Response Properties of Axion Insulators and Weyl Semimetals Driven by Screw Dislocations and Dynamical Axion Strings

Abstract: In this paper, we investigate the theory of dynamical axion string emerging from chiral symmetry breaking in three-dimensional Weyl semimetals. The chiral symmetry is spontaneously broken by a charge density wave (CDW) order which opens an energy gap and converts the Weyl semimetal into an axion insulator.
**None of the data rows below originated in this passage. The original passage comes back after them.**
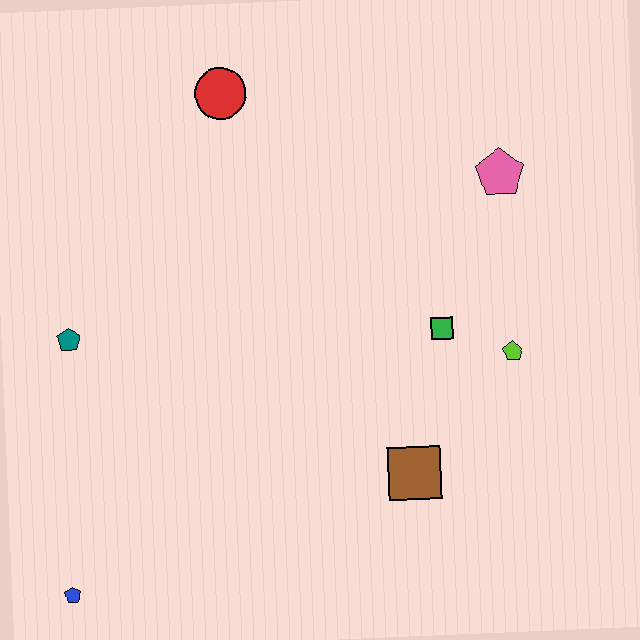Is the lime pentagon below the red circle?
Yes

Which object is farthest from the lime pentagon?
The blue pentagon is farthest from the lime pentagon.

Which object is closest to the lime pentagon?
The green square is closest to the lime pentagon.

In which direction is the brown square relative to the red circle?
The brown square is below the red circle.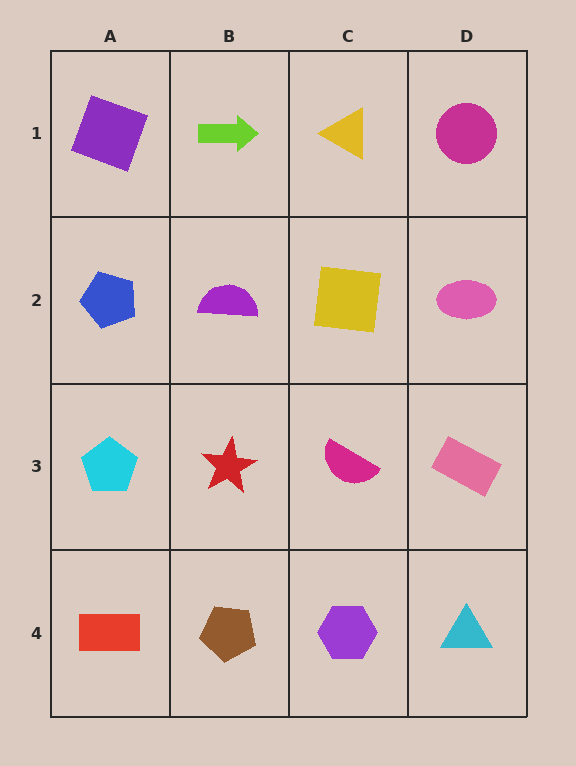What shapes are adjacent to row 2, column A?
A purple square (row 1, column A), a cyan pentagon (row 3, column A), a purple semicircle (row 2, column B).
Indeed, the phase fluctuations of the CDW order parameter act as a dynamical axion field $\theta({\vec{x}},t)$ and couples to electromagnetic field via $\mathcal{L}{\theta}=\frac{\theta(\vec{x},t)}{32\pi^2} \epsilon^{\sigma\tau\nu\mu} F{\sigma\tau} F_{\nu\mu}.$ Additionally, when the axion insulator is coupled to the background geometry/strain fields via torsional defects, i.e., screw dislocations, there is a novel interplay between the crystal dislocations and dynamical axion strings (i.e., vortices of the CDW order parameter). For example, the screw dislocation traps axial charge, and there is a Berry phase accumulation when an axion string is braided with a screw dislocation. In addition, a cubic coupling between the axial current and the geometry fields is non-vanishing and indicates a Berry phase accumulation during a particular three-loop braiding procedure where a dislocation loop is braided with another dislocation and they are both threaded by an axion string. We also observe a chiral magnetic effect induced by a screw dislocation density in the absence of chemical potential imbalance between Weyl points and describe an additional chiral geometric effect and a geometric Witten effect.